Cities attained renown for specific fields, which meant there was good reason to traverse the Mediterranean for them. The law school of Beirut was famed and attracted students from Anatolia and Egypt, and further afield from Rome, Illyricum, Euboea and Armenia (MacAdam 2001, p. 209).

The second-century physician Galen studied medicine in Smyrna, Corinth and Alexandria before returning to his native Pergamum, itself renowned for its medical school, after which he went to Rome.

Alexandria, renowned for its Great Library constructed by the Ptolemies, continued to offer desired expertise in philosophical and scientific studies. Athens maintained its role as a centre of rhetoric and philosophy and its high profile attracted teachers and pupils (Camp 1989, p. 50).

Rome, the cultural centre of the empire, also attracted students – so many, in fact, that in the fourth century it was thought necessary to impose conditions on which students, and the amount of time those “who come to the City because of their desire for learning” could spend there (Cod. Theod. 14.9.1).

We should steer clear of romanticising notions of Roman mobility. Behind this sense of freedom of movement lay also the reality of imperialism, subjugation and enslavement. Moreover, if anyone was travelling far, it was likely to be a result of more immediate push factors.

Pre-industrial cities such as Rome would not have grown or survived, it has been maintained, without a substantial stream of migration to compensate for high urban mortality rates (Hin 2016, pp. 234-263; Tacoma 2016, 142-169). Yet in an age of choice, we needn’t limit individuals to powerless actors who uprooted only when obliged by uncontrollable external events.

Cities such as Rome, with the economic opportunities that they could offer, attracted migrants from their immediate regions and beyond.

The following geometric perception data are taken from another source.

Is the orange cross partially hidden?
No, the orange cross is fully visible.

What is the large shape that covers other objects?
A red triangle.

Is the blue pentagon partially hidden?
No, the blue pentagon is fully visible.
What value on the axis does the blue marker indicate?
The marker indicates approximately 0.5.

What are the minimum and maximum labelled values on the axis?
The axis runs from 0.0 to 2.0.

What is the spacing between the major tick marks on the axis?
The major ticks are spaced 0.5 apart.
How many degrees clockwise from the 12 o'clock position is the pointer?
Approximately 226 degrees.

The perception that people now had choice and personal agency must have weighed on minds. Just as now, the prospective migrant might engage in a “cost-benefit” analysis to decide what would better their personal situations (De Ligt, Tacoma 2016, pp. 9-11).

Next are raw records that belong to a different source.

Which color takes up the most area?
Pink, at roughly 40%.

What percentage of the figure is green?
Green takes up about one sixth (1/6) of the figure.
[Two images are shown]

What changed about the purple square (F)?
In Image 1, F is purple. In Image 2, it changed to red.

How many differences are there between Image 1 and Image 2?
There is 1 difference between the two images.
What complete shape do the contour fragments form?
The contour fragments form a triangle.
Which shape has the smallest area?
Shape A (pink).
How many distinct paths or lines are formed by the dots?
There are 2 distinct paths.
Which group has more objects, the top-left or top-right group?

And in an ever more interconnected world with greater access to knowledge about lands beyond, migrants might be driven by perceptions of opportunity elsewhere even if misguided (Bernard 2016, pp. 52-53).

Indeed, it is hard to imagine that the seven Greeks recorded as members of an association in Ostia, likely of shipwrights, who were not unskilled labourers but professional carpenters, were pushed to Italy out of desperation. We might consider them as “trained professionals” who followed favourable conditions for their own advancement, much as the above-described students (Bruun 2016, p. 184).

An interconnected world

Spread out over the surface of the Piazzale delle Corporazioni (Forum of Corporations) in Ostia is a series of mosaics exhibiting the stationes (commercial offices) belonging to the merchants who frequented this space. They not only give an impression of the nature of these corporations and what they sold, but also evoke the lands from which they originated.

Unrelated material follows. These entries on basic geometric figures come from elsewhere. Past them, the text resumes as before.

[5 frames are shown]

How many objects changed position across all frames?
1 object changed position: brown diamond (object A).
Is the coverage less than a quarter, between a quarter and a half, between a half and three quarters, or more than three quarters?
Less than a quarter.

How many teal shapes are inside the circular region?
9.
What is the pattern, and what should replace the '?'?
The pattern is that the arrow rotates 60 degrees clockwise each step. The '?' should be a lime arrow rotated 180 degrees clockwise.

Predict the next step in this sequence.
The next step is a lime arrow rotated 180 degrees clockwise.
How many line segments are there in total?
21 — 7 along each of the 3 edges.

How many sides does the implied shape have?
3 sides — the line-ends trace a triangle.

The merchants hailed from across the empire: modern-day Algeria, Egypt, Sabratha in Libya, Sullectum and Carthage in Tunisia, Turris in Sardinia, Narbonne in southern France. We gain a sense of the prosperity of Ostia as Rome’s seaport where people from across the Roman world met.

The intensity and geographical extensiveness of the trade that Ostia served may even be taken as an early manifestation of “globalisation”. This was, after all, a period of enhanced contact between peoples, cities and regions enabled by an established communications network. This interconnectivity was one component of the glue that held the Roman Empire together and made it viable for so long.

We cannot disentangle our understanding of Rome and Romans from this ancient cosmopolitanism. Imperial Rome was not a mere city and its appended empire, but a vast, interconnected world of its own.